WARLORDS OF THE MEDIA

by Ralph Berry

‘One and all, bag and baggage, shall, I hope, clear out from the province they have desolated and profaned.’   –Gladstone’s Midlothian campaign rhetoric on the Bulgarian atrocities is not matched by today’s media.  But the message is the same–for ‘Turks’, read ‘Russian’, for ‘Bulgaria’, read ‘Ukraine’.  Much of the media retain the same absolutist line.  Here is the normally excellent Simon

Heffer: ‘There can be no negotiations; we must do all we can to ensure Ukraine prevails, however uncomfortable we might get in the process.’  The Ukrainians are going to get a deal more uncomfortable, but the chateaux media are safe in their convictions.  Another columnist, a former infantry commander, sees peace talks as a threat to European unity.  That ‘unity’ is a figment of the imagination.

For Fraser Nelson, editor of the SPECTATOR, ‘a fight is on for democracy [whose?] and that is in a very real sense, a shared battle.’

No, it isn’t. You would think that a man in Nelson’s position would know that ‘in a very real sense’ is a mocking, satirist’s phrase that belongs to PRIVATE EYE.  The UK commitment to Ukraine arose because Boris Johnson took off to Kiev (thrice), making him the champion of their cause and soul-mate to Zelensky, whom he invited to address the Commons on Zoom.  The British people were not consulted.  Later Prime Ministers, Truss, then Sunak, were caught up in the same policy, which is a trap.  Britain is now committed to that weasel word ‘prevail’ which will enable our leaders to claim whatever outcome arises as the deep success of policy.  It will entail negotiations, something that the Zelensky administration will have no truck with, as yet.

Russia began the war with a Schlieffen plan, a sharp attack on Kiev leading to a quick knock-out and a short war.  It failed like the original.  Now Putin states that Russia is ‘in it for the long haul’, which I consider a totally truthful account of his policy.  The implications for Ukraine are not good.

General Sergey Surovikin, the Russian commander, is given a highly respectful review in the TELEGRAPH (11 December).  The senior policy researcher at the Rand Corporation thinks him ‘probably the most competent commander Russia has put in place so far.’  When he pulled out Russian forces from Kherson, the media failed to recognize that retreat is not the same as defeat.  (Wellington said ‘the mark of a great general is to know when to retreat, and to do it.’) Kherson is now battered daily by the Russian artillery, with hundreds of missiles and drones hitting civilian infrastructure.  The Ukrainians complain that they have a tenth of the shells available to the Russians, and they are dependent on other countries to supply them.  But the total aid cost is vast, and  the countries that have to provide it are feeling the pinch.  They have their own economic problems, and are restive at the unending war they are to support.  Britain has its ‘host family’ problems with Ukrainian refugees, now that the six-month guarantee has ended.  Macron especially, whose country has historic ties with Russia, is no kind of hawk for Ukraine.
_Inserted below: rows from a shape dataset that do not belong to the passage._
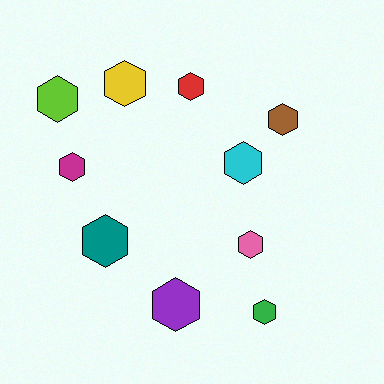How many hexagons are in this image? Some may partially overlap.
There are 10 hexagons.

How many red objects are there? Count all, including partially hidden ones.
There is 1 red object.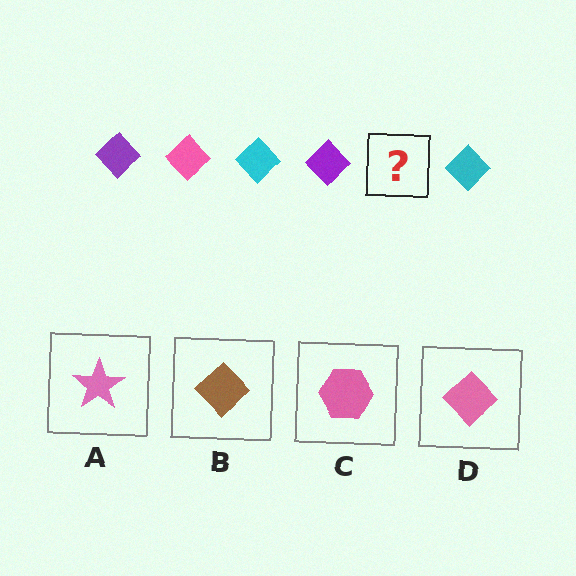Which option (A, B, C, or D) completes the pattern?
D.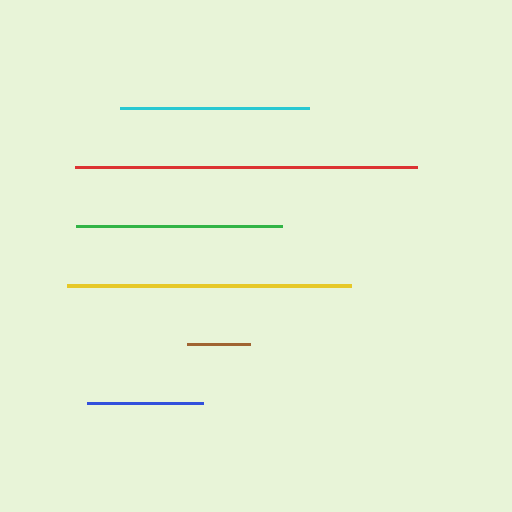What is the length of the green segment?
The green segment is approximately 206 pixels long.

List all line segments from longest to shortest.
From longest to shortest: red, yellow, green and cyan (about equal), blue, brown.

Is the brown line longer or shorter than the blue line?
The blue line is longer than the brown line.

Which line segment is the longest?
The red line is the longest at approximately 342 pixels.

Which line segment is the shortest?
The brown line is the shortest at approximately 63 pixels.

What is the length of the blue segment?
The blue segment is approximately 116 pixels long.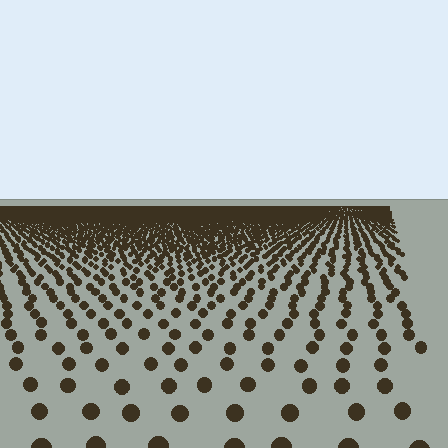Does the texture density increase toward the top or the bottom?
Density increases toward the top.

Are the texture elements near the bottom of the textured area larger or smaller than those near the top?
Larger. Near the bottom, elements are closer to the viewer and appear at a bigger on-screen size.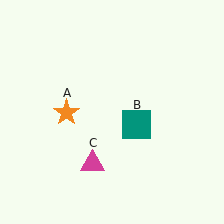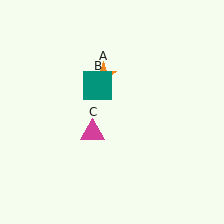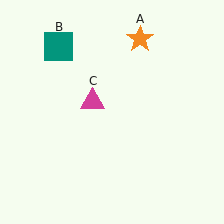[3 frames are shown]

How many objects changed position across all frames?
3 objects changed position: orange star (object A), teal square (object B), magenta triangle (object C).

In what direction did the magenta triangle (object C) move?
The magenta triangle (object C) moved up.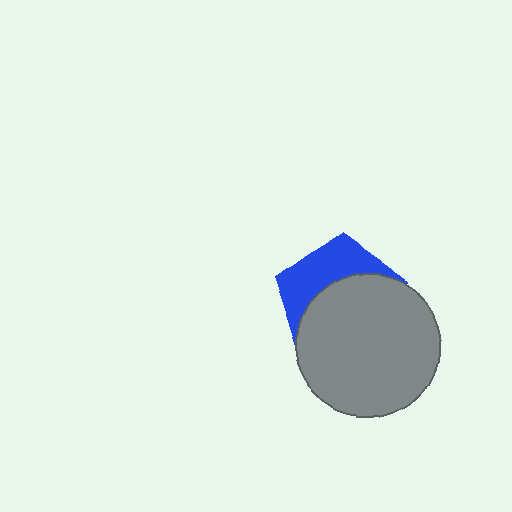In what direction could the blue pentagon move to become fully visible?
The blue pentagon could move up. That would shift it out from behind the gray circle entirely.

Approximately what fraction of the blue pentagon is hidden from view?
Roughly 62% of the blue pentagon is hidden behind the gray circle.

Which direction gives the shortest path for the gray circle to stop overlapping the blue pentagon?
Moving down gives the shortest separation.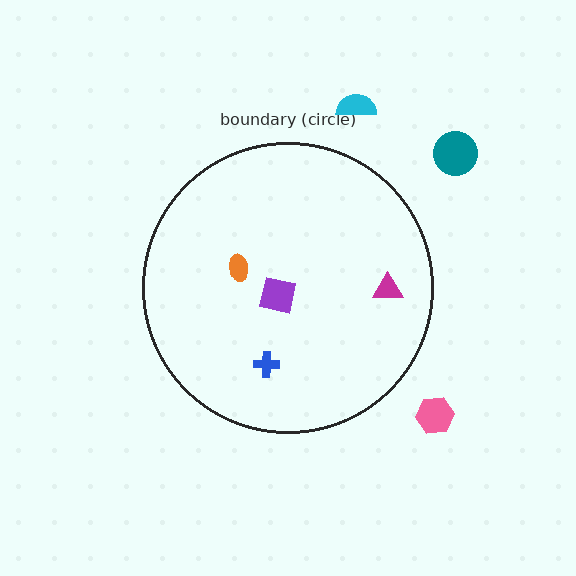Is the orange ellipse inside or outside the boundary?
Inside.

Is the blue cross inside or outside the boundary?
Inside.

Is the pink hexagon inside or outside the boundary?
Outside.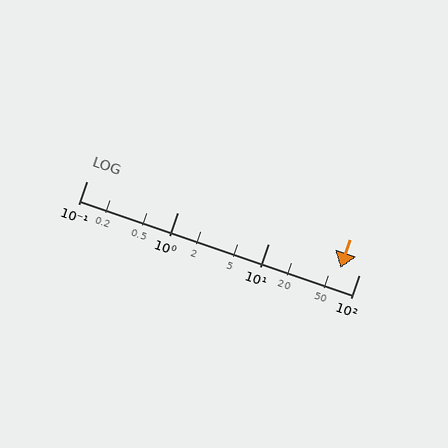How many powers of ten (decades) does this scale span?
The scale spans 3 decades, from 0.1 to 100.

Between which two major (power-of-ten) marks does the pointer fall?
The pointer is between 10 and 100.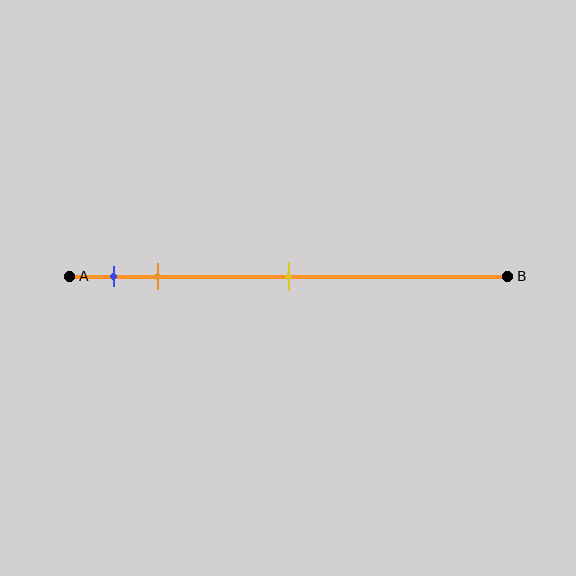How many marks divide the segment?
There are 3 marks dividing the segment.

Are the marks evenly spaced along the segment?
No, the marks are not evenly spaced.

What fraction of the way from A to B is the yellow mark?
The yellow mark is approximately 50% (0.5) of the way from A to B.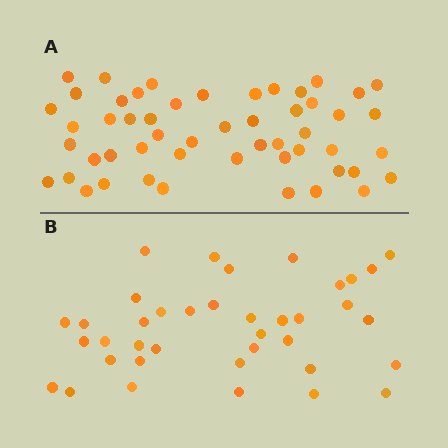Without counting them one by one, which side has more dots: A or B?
Region A (the top region) has more dots.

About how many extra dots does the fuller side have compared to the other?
Region A has approximately 15 more dots than region B.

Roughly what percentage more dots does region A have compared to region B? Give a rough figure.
About 35% more.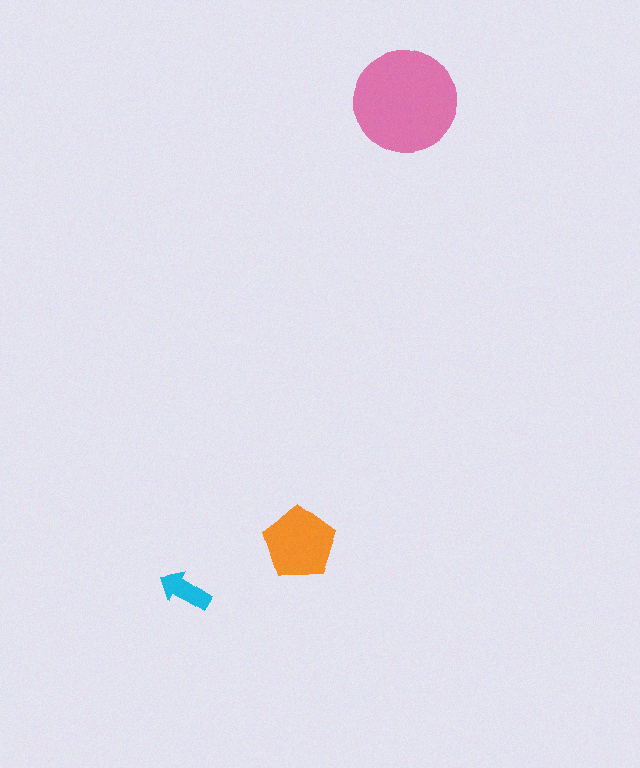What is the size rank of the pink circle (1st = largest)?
1st.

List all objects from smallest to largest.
The cyan arrow, the orange pentagon, the pink circle.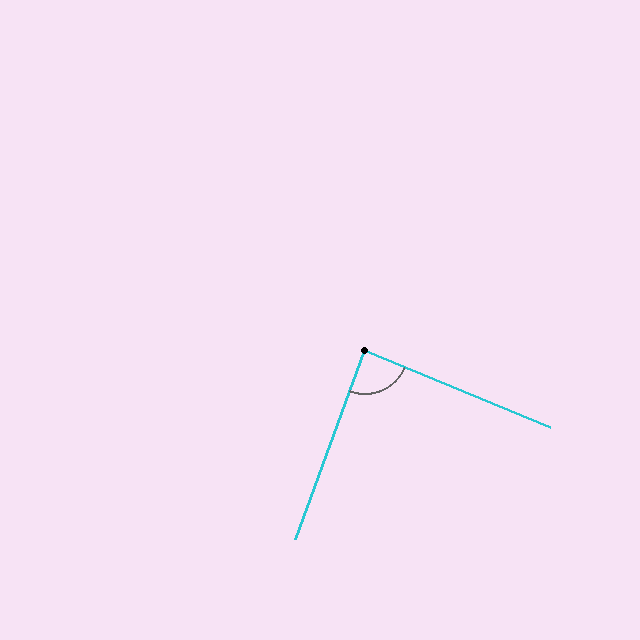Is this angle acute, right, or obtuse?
It is acute, close to a right angle.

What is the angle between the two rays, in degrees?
Approximately 88 degrees.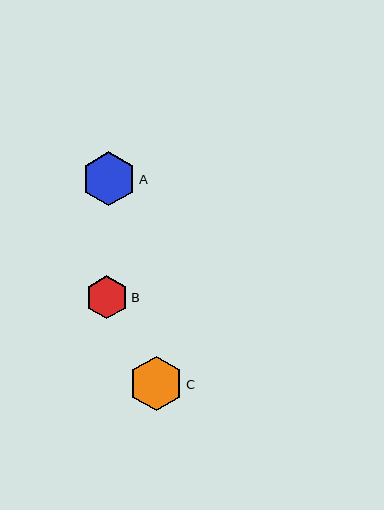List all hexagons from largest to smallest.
From largest to smallest: C, A, B.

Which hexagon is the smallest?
Hexagon B is the smallest with a size of approximately 43 pixels.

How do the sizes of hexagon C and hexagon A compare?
Hexagon C and hexagon A are approximately the same size.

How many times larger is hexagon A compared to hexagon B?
Hexagon A is approximately 1.3 times the size of hexagon B.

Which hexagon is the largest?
Hexagon C is the largest with a size of approximately 54 pixels.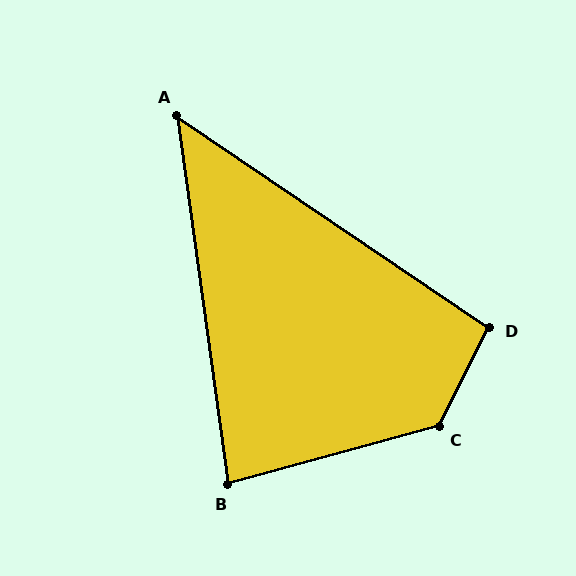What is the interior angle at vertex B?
Approximately 83 degrees (acute).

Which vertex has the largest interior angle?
C, at approximately 132 degrees.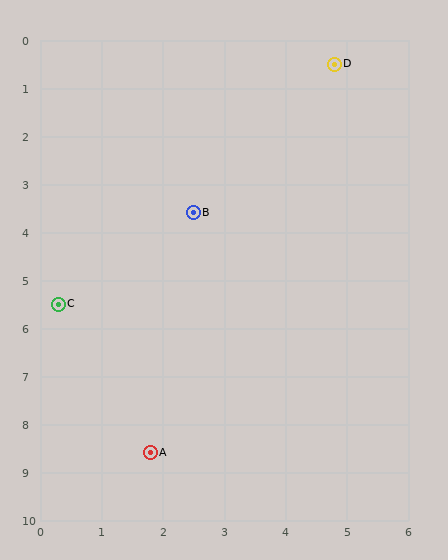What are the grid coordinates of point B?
Point B is at approximately (2.5, 3.6).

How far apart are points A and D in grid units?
Points A and D are about 8.6 grid units apart.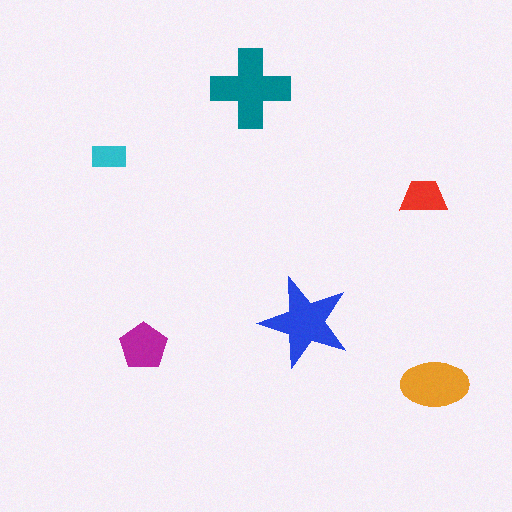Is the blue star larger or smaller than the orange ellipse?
Larger.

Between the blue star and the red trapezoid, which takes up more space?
The blue star.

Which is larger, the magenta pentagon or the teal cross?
The teal cross.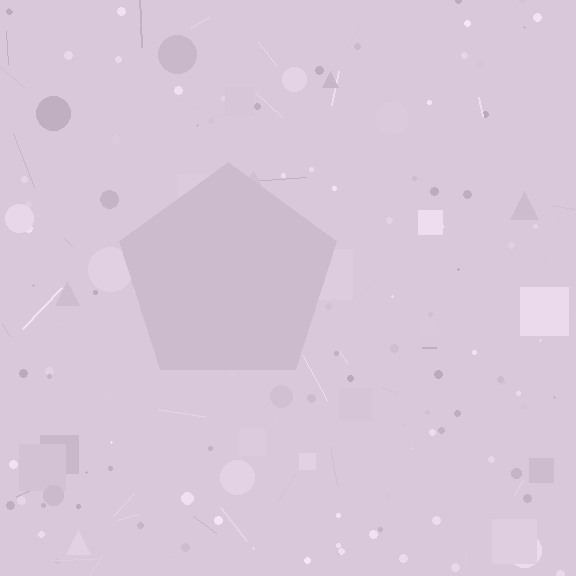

While the Ukraine polls show strong backing for justice over peace; in Germany, France and Italy, the majority favours peace over justice.  The longer the ‘long haul’ goes on, the less inclined these nations will be to continue unlimited pro-Ukraine policies.

Putin’s aim, of course, is to sap the morale of the Ukrainian people and force them to welcome negotiation.  We are told that the unyielding will of the Ukrainian people is for war till victory.

Really?  It can be seriously argued that the decisive factor in the collapse of Germany in the later stages of WW1 was the Royal Navy.

The merciless blockade on Germany meant that the civilian population suffered great hardship, which the fighting men at the front were fully aware of.  Norman Stone records a telling moment on 18 July, when the Kaiser at the headquarters town of Spa in Belgium, asked Ludendorff what had gone wrong, and Ludendorff said that the men were just not fighting anymore–thousands were surrendering.  No such dramatic failure can be looked for in Ukraine.  But the Ukrainian fighters are all Ukrainian, and their numbers are diminished all the time, especially if their leaders persist in a winter offensive against the Russian defensive lines.  The Russians have the shadowy Wagner Group mercenaries to reinforce their Army, and they have outsourced much of the Ukrainian fighting to Wagner.  The best account of Wagner I have seen is in the SYDNEY MORNING HERALD (9 October 2022).  The main point is that Russian losses are not humanly co-equal with Ukrainian.

The drone war continues, on Russian terms.  The planned Russian drone factory will be located in Tatarstan, central Russia, well beyond the range of Ukrainian drones and missiles.  Meantime, the THE WASHINGTON POST reports that Russia has agreed to pay Iran for 6,000 drones.  All will target the Ukraine infrastructure.  The US authorities have made it clear that they will not permit the extension of the war beyond the Ukraine border, which must remain the arena of the conflict.  The conclusion is clear: the war-cries of the media have no base in reality.  The main obstacle to peace is the Zelensky government.